While inaugurating two major national highway projects worth ₹11,000 crore on Sunday, Prime Minister Narendra Modi said the Centre had circulated the draft of the next-generation GST reforms among states and sought their cooperation to implement the proposal before Diwali. “For us, reform means the expansion of good governance,” Modi said, adding that several major reforms would be introduced in the coming days to make both life and business easier.
The proposed GST reforms are being perceived within the government as a move to reduce the burden on the common man, and as such the states will also gain from their people benefiting from a duty cut and rationalisation. Government sources were not expecting to encounter any significant political resistance from the states.
The central government reviewed each and every item under GST in the past eight months before finalising its recommendations to the GoM on rate rationalisation. In the meantime, five revenue secretaries changed hands at the finance ministry.
As part of its submission, the finance ministry has proposed to slash GST rates for cement and most automobiles and auto parts from 28 per cent to 18 per cent, which may significantly contribute to the anticipated revenue loss in the short run but boost consumption demand.
“We are using the opportunity of the proposed revamp of GST to reduce rates on cement and automobiles, which have been long overdue and considered many times by the GST Council. The GoM on rate rationalisation will meet on August 20-21. We are hoping that the GoM and later the GST Council will endorse this proposal,” a second official said.
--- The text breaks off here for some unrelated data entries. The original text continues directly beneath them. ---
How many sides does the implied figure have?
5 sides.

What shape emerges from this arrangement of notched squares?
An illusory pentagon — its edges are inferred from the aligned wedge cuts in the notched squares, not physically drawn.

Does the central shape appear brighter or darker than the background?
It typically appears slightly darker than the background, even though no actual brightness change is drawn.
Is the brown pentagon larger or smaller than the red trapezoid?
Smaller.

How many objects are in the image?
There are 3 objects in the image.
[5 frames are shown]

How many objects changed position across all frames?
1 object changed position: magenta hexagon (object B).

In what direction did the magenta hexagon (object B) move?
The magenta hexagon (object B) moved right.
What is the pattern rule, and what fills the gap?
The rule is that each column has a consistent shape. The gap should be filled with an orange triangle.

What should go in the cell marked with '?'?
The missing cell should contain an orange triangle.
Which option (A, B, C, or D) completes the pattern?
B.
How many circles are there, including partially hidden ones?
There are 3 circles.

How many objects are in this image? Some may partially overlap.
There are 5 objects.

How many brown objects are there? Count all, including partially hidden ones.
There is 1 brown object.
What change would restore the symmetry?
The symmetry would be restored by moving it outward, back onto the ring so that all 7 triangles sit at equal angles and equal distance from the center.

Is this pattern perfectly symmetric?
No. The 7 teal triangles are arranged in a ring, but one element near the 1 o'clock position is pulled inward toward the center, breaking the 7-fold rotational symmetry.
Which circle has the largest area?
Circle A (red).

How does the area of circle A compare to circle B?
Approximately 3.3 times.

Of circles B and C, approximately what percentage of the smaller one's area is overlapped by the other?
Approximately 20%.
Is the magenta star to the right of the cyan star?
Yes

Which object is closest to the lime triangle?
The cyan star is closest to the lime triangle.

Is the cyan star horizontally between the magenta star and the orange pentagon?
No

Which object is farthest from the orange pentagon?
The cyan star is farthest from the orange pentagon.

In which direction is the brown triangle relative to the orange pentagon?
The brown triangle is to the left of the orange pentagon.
After the 31st meeting of the GST Council, held in December 2018, then finance minister Arun Jaitley had said GST on cement generated a revenue of around ₹13,000 crore and auto parts around ₹20,000 crore. “So if we bring down these items from 28 per cent to 18 per cent, there will be an impact of ₹33,000 crore. The Council felt that this was too steep at the moment…. That obviously will be our next target as and when the affordability improves,” he had said.
When asked whether the government is concerned about the potential revenue loss from this decision, the second official added that there might be a temporary decline in collections for a couple of weeks only, as the plan is to implement the changes at the earliest, latest by the first week of October.
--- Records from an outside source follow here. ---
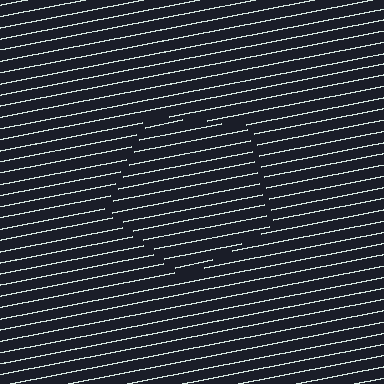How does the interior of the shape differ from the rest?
The interior of the shape contains the same grating, shifted by half a period — the contour is defined by the phase discontinuity where line-ends from the inner and outer gratings abut.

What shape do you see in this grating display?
An illusory pentagon. The interior of the shape contains the same grating, shifted by half a period — the contour is defined by the phase discontinuity where line-ends from the inner and outer gratings abut.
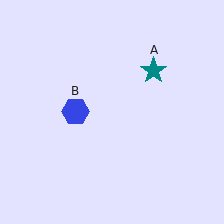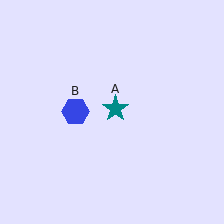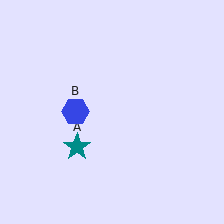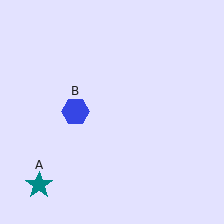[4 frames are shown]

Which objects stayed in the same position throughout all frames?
Blue hexagon (object B) remained stationary.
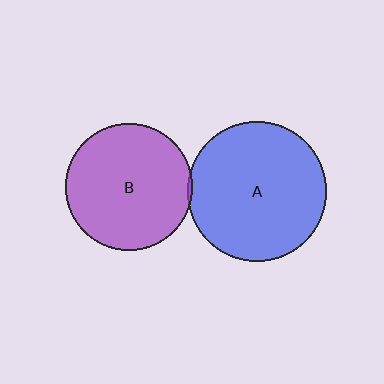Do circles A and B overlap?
Yes.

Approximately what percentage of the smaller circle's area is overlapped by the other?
Approximately 5%.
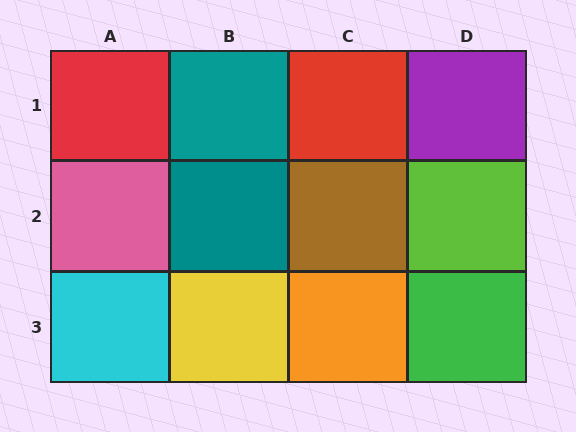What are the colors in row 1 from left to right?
Red, teal, red, purple.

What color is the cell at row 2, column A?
Pink.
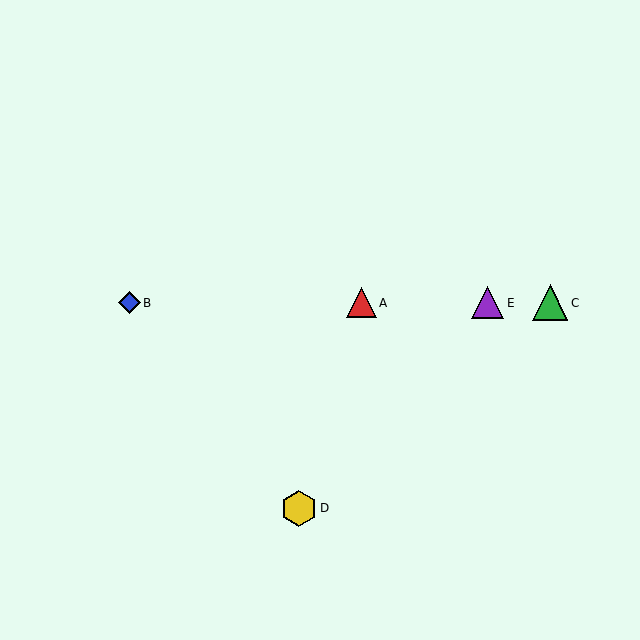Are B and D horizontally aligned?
No, B is at y≈303 and D is at y≈508.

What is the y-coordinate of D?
Object D is at y≈508.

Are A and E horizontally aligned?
Yes, both are at y≈303.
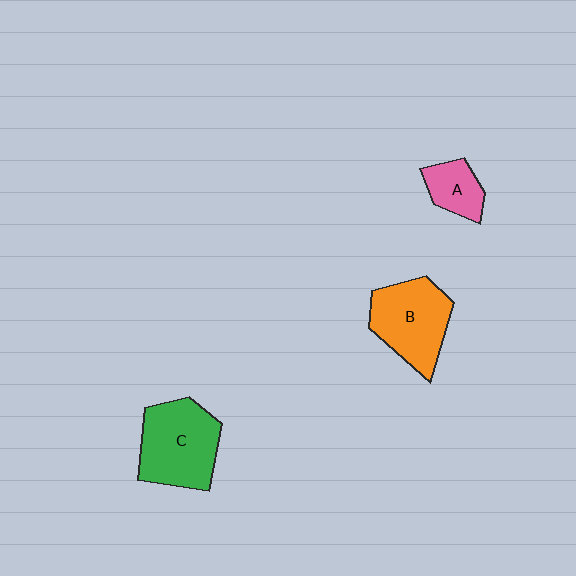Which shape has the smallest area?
Shape A (pink).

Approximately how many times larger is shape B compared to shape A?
Approximately 2.1 times.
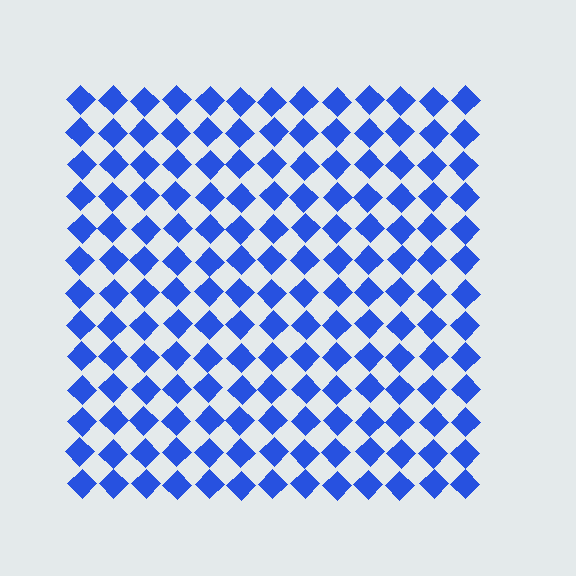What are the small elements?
The small elements are diamonds.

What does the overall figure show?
The overall figure shows a square.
The first official said the central government would adhere to its fiscal deficit target of 4.4 per cent of gross domestic product (GDP) for FY26, even if revenues fall marginally in the current financial year.
According to experts, there has been a long-awaited demand to reduce the GST rate on cement. The lower tax on cement will ease construction costs, improve real estate affordability, and provide a catalytic push to the government’s housing and infrastructure targets.
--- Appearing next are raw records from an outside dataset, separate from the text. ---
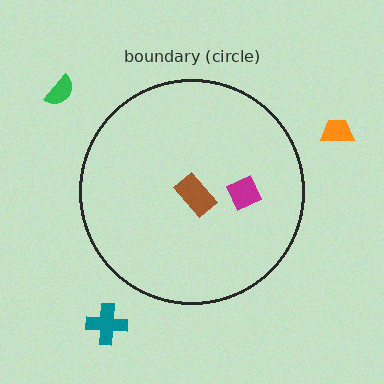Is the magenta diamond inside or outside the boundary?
Inside.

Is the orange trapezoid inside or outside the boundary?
Outside.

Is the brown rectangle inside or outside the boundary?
Inside.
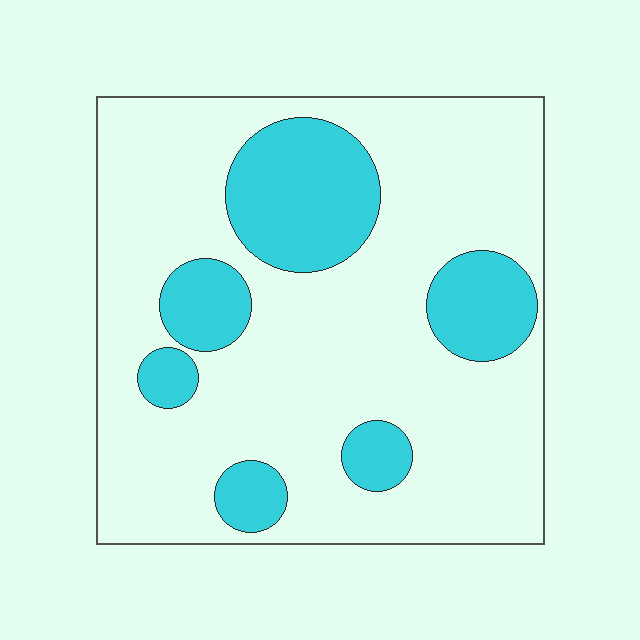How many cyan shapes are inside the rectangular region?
6.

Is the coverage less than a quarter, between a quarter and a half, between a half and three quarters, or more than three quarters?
Less than a quarter.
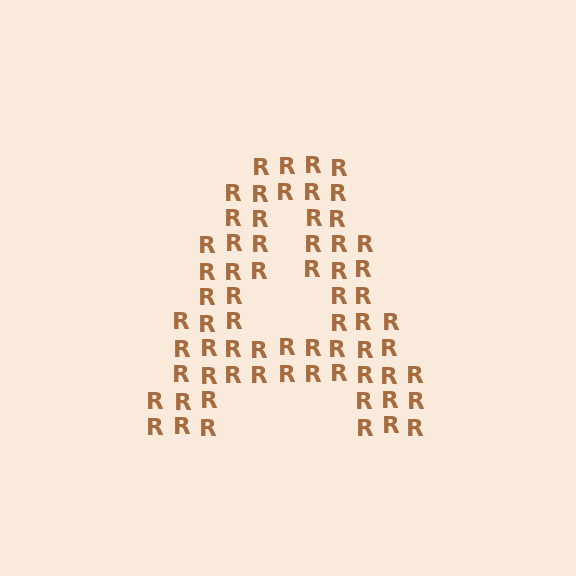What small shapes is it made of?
It is made of small letter R's.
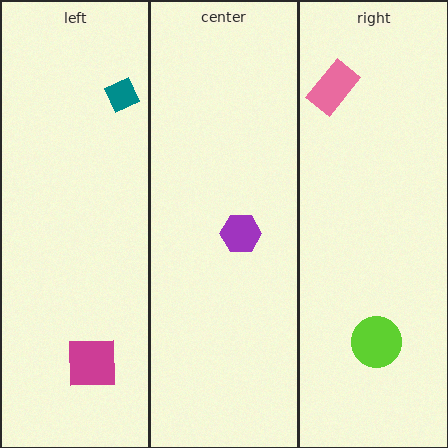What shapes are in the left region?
The magenta square, the teal diamond.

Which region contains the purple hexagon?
The center region.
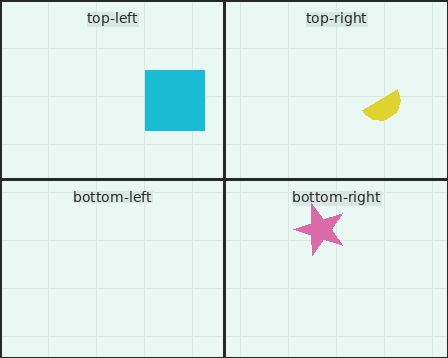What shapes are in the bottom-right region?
The pink star.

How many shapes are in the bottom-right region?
1.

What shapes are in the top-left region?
The cyan square.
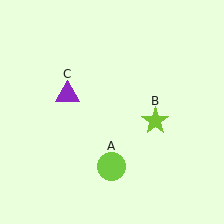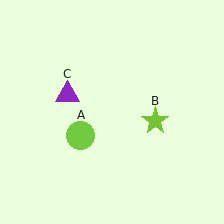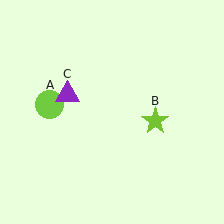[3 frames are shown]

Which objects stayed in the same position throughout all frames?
Lime star (object B) and purple triangle (object C) remained stationary.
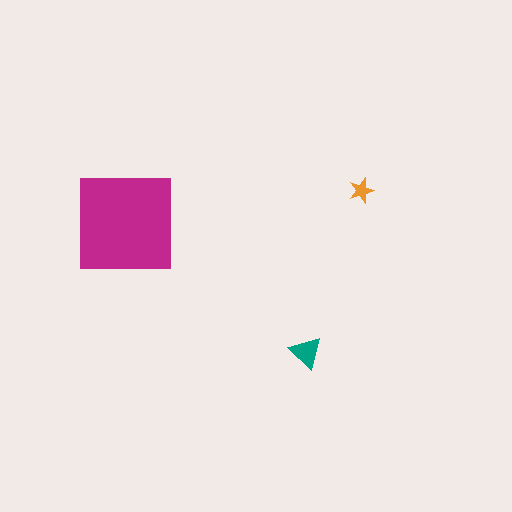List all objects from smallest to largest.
The orange star, the teal triangle, the magenta square.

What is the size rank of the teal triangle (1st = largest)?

“In the case of cement, since input tax credit of GST paid on cement is generally not available, the benefit would not only be to end customers but would also be available for industrial, infrastructure and commercial projects,” said Abhishek Jain, partner with KPMG.
At present, automobiles such as small petrol cars, sedans, and SUVs attract 28 per cent GST along with a compensation cess of 1-22 per cent, pushing the effective tax burden from 29 per cent on small cars to nearly 50 per cent on SUVs. Under the Centre’s proposed rate rejig, the base rate for automobiles is expected to come down to 18 per cent for most cars. However, ultra-luxury cars may still face a higher incidence of indirect taxes.
Auto parts that could see a rate cut include gearboxes and transmission components, drive axles, suspension systems, radiators, silencers, clutches and related parts, all of which currently attract 28 per cent GST.
“These parts are widely used across passenger vehicles, two-wheelers, commercial trucks and buses, and the replacement market, meaning the rate cut could lower both manufacturing costs and after-sales repair expenses. This should in turn result in better affordability for consumers if price benefit is passed on," said Krishan Arora, partner and leader, India Investment Advisory with Grant Thornton Bharat LLP.
According to Shivam Mehta, executive partner at Lakshmikumaran & Sridharan Attorneys, though the rate rationalisation is an attempt to benefit the end customers, how far the same will be passed on to the consumer with the anti-profiteering provisions being put to rest will have to be seen,” Mehta added.